I’d drifted off, my head resting against the window. I hadn’t a clue how long I’d been out, but when I finally became aware, Kai and Ezra were arguing.
“Shh! You’re gonna wake her, dumb ass,” Ezra said.
“You’re transparent, dude,” Kai said quietly.
“I don’t know what you’re talking about, Kai.”
Kai snickered under his breath. “You know exactly what I’m talking about. Best be honest with yourself before you do something to ruin it.”
“Whatever,” Ezra answered.
I wasn’t supposed to hear this, but I didn’t want to embarrass Ezra so I shifted my body a little to let them think I was just coming to. They stopped talking so I sat up, stretching my arms above my body then rubbing the goosebumps on my legs.

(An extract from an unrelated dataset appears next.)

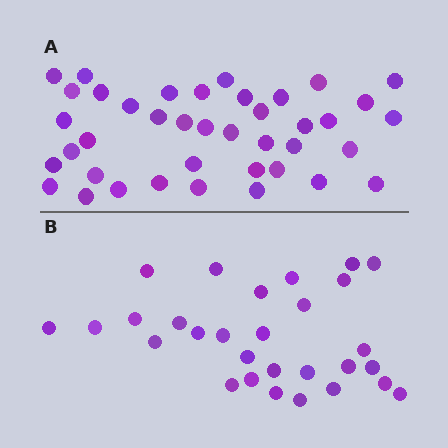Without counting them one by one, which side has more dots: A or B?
Region A (the top region) has more dots.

“Cold,” I said, my voice scratchy from sleep.
“Here,” Ezra said, reaching behind my seat and pulling up a reversible sherpa throw, the plush side a dark purple velvet.
I took it from him and ran my hands over it. “This is incredible,” I said, bringing the velvet to my face and running the fabric over my skin. I removed my lace-up boots, kicked them to the car floorboards, and unfolded the throw, covering myself in the luxurious feel. I giddily snuggled in with a sigh.
My face grew warm when I noticed both boys staring at me as if I’d grown two heads. “I-uh, I like the feel of fabrics and textures.” I cleared my throat. “Thanks for the blanket.”
Ezra shifted in his seat as if he was uncomfortable that I’d thanked him, which I found strange. “No problem,” he said.
I laid my head on the back of my seat and caught Kai from the corner of my eye forming a finger gun and pointing it to his temple, pulling the imaginary trigger, all the while smiling at Ezra, but Ezra didn’t react save for the slightest tick in his jaw. I wished I’d known what was going on between them.
“What time is it?” I asked, yawning.
Ezra’s definitive smirk made an appearance and I made a mental note to memorize it. I couldn’t believe I was riding in a car with this guy. I’d grown up with Ezra, yeah, but although Ezra had been cool with every clique at Endicott, he was still untouchable. He touched others, but no one could really reach him the same way.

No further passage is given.